Email dari Priyadi Iman Nurcahyo, 03 Feb 2005, 19:40:39 +0700:
>
> kalau menurut saya detik.com bukan blog karena tidak ada sentuhan personal,
> definisi blog menurut saya:
>
> * menggunakan CMS untuk otomatisasi
> * permalink (artinya link yang permanen, URL yang njlimet juga bisa disebut
> permalink asalkan link yang sama bisa diakses satu tahun ke depan, jadi
> sebenernya gak perlu pretty URL)
> * isinya adalah atas nama pribadi, bukan atas nama institusi
>
> yang optional:
>
> * RSS/atom
> * komentar
> * trackback/pingback
>
---akhir kutipan---
Menurut saya sebaiknya mesin di belakangnya tidak perlu
dikaitkan dengan kriteria blog. Alat bantu blog ("blogtools")
memang membantu menyusun kriteria di atas, namun bukan sebuah
keharusan.

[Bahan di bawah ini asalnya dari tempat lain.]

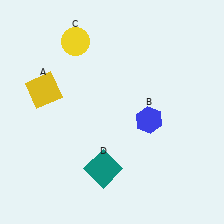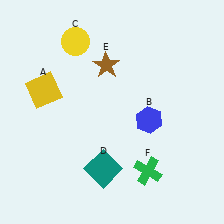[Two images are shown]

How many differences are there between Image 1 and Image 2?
There are 2 differences between the two images.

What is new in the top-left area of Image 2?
A brown star (E) was added in the top-left area of Image 2.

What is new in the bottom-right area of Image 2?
A green cross (F) was added in the bottom-right area of Image 2.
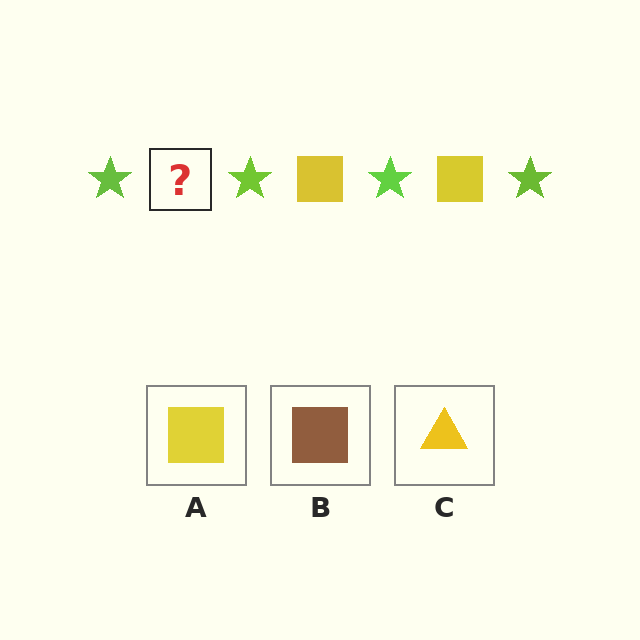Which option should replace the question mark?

Jika ada yang bersedia menulis blog menggunakan Vim
(jangan Notepad dong...) dan hasilnya tetap memenuhi kriteria di
atas, maka *situs Web hasilnya* tetap sebuah blog.
Faktor waktu pasang juga penting, karena ini bawaan dari
karakteristik penulisan log.
Jika blog tersebut berisi cerita tentang institusi/organisasi,
tidak bisakah disebut blog? Ini agak abu-abu: ada beberapa
perusahaan kecil yang memasang blog untuk pemasaran, sentuhannya
pribadi, dan penulisnya jelas (pemilik atau stafnya).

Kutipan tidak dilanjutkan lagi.